Seferis inizia la sua attività letteraria nel 1931, con la raccolta di poesie «Vuelta». Nel 1932 pubblica il poema «La cisterna», in cui si nota l’impronta di Stéphane Mallarmé e Paul Valéry. Poi, nel 1951, mentre è in Inghilterra nella sede diplomatica di Londra, l’incontro con T. S. Eliot, poeta, saggista, critico letterario e drammaturgo statunitense naturalizzato britannico, anch’egli premiato nel 1948 con il Nobel per la Letteratura: una frequentazione decisiva per l’arte di Seferis, che contribuisce a rendere il suo impegno poetico più consapevole. Nascono nuove raccolte: «Leyenda» (1934) e «Gimnopedias» (1935), «Quaderno di studi» (1940), «Diario della nave I» (1940), «L’ultima tappa» (1944), «Diario della nave II» (1944) e «Diario della nave III» (1955), dove le poesie contenute sono illuminate dalla bellezza del paesaggio di Cipro, in contrasto con la drammatica crisi politica (la lotta con la Turchia per la suddivisione del territorio) che insanguina l’isola.
Nel 1961 Giorgos Seferis raccoglie tutta la sua produzione lirica nella collezione «Poesías». Due anni dopo, quando vince il Nobel, è un personaggio letterario paradossalmente poco conosciuto, tranne che in alcuni Paesi europei dove aveva svolto attività diplomatica. Grazie a questo Premio l’attenzione del mondo torna a rivolgersi alla Grecia come incubatore di civiltà letteraria, e dietro a Seferis (e ad altri scrittori, come Costantinos Kavafis) si sviluppa una poetica diversa dalla tradizione letteraria dell’Antica Grecia, sebbene strettamente legata a essa come continuità linguistica e culturale.

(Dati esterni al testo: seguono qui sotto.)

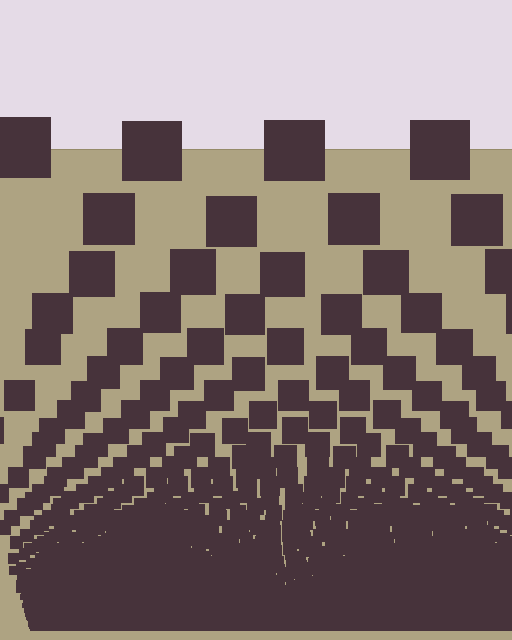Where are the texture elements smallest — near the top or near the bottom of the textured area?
Near the bottom.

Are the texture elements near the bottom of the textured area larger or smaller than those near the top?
Smaller. The gradient is inverted — elements near the bottom are smaller and denser.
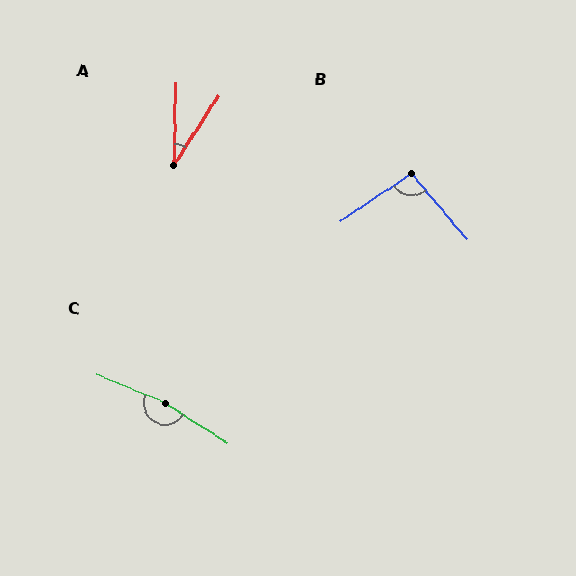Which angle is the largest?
C, at approximately 170 degrees.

In Italia la sua opera è stata tradotta quasi integralmente da Filippo Maria Pontani, filologo e grecista, nelle opere «Poesie», 1963; «Tre poesie segrete», 1968; «Poesie e prose», 1969.
Unendo l’anima fortemente greca, il senso dello Stato forgiato negli anni da diplomatico e la sua sensibilità artistica e poetica, nel 1969 Seferis prende nettamente posizione contro la “dittatura dei colonnelli”. Muore nel 1971 ad Atene; il suo funerale, come estremo suggello della potenza dei suoi versi, suscita una massiccia dimostrazione contro il governo militare.